Abstract

We evaluated the types, frequency, and significance of stromal reaction patterns in urothelial carcinoma (UC) of the bladder in 60 transurethrally resected pT1 specimens (low-grade UC, 12; high-grade UC, 48). We observed 5 reaction patterns with 1 pattern in 37 cases (62%) and 2 or more patterns in the remainder. Dominant and secondary patterns, respectively, were as follows: stromal retraction, 30 (50%) and 4 (7%); edema, 18 (30%) and 1 (2%); inflammation, 8 (13%) and 14 (23%); fibroblastic proliferation, 3 (5%) and 5 (8%); fibrosis, 1 (2%) and 4 (7%).
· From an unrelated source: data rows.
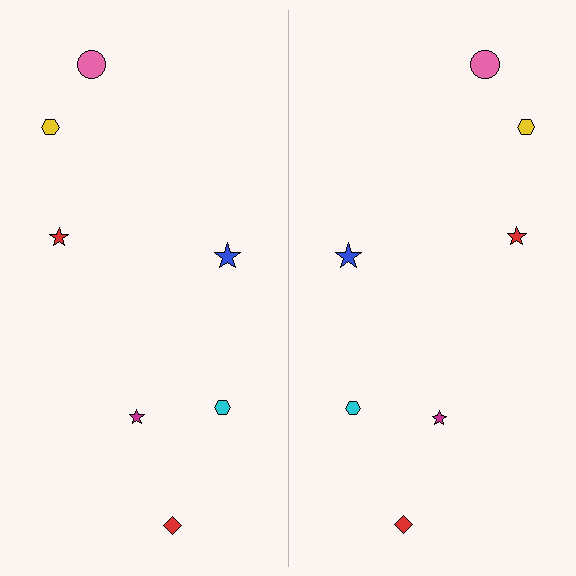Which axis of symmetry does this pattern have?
The pattern has a vertical axis of symmetry running through the center of the image.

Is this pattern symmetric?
Yes, this pattern has bilateral (reflection) symmetry.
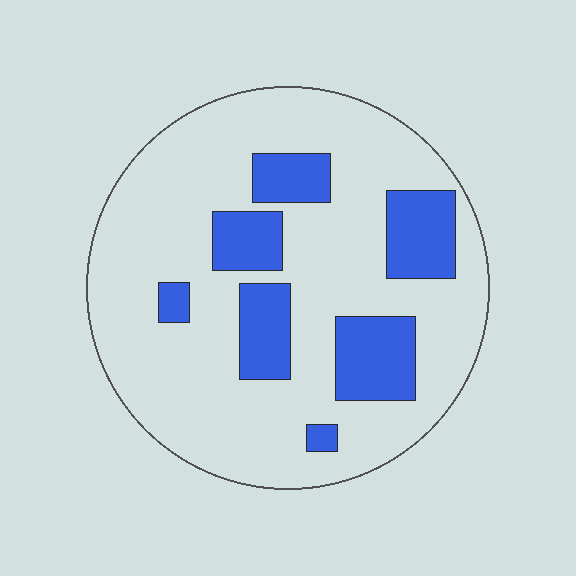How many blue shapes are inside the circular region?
7.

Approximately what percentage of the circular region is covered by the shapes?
Approximately 20%.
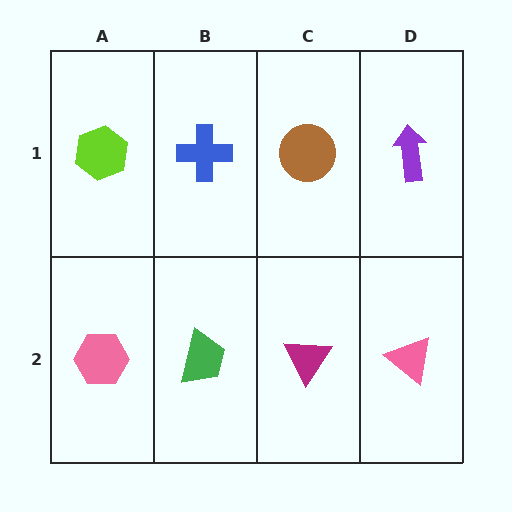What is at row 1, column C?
A brown circle.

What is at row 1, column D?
A purple arrow.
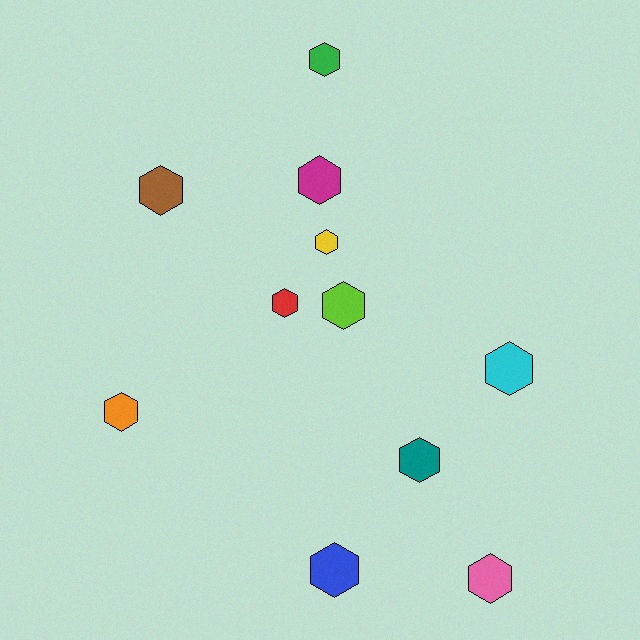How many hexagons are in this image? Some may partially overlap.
There are 11 hexagons.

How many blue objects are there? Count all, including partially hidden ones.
There is 1 blue object.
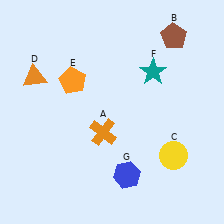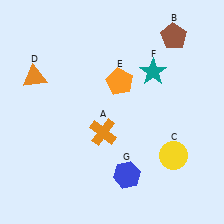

Progression occurred in 21 cases, including 9 (30%) of 30 with stromal retraction, 8 (45%) of 18 with edema, 2 (25%) of 8 with inflammation, 1 (33%) of 3 with fibroblastic proliferation, and 1 (100%) of 1 with fibrosis. Differences in progression rates and mean progression-free survival times were not statistically significant. We found that the most common stromal reaction in UC of the bladder is stromal retraction. Stromal reaction patterns seem to have some prognostic usefulness. Cases with stromal edema might benefit from closer follow-up. Awareness of the different types of stromal reactions also is useful for diagnosing invasion.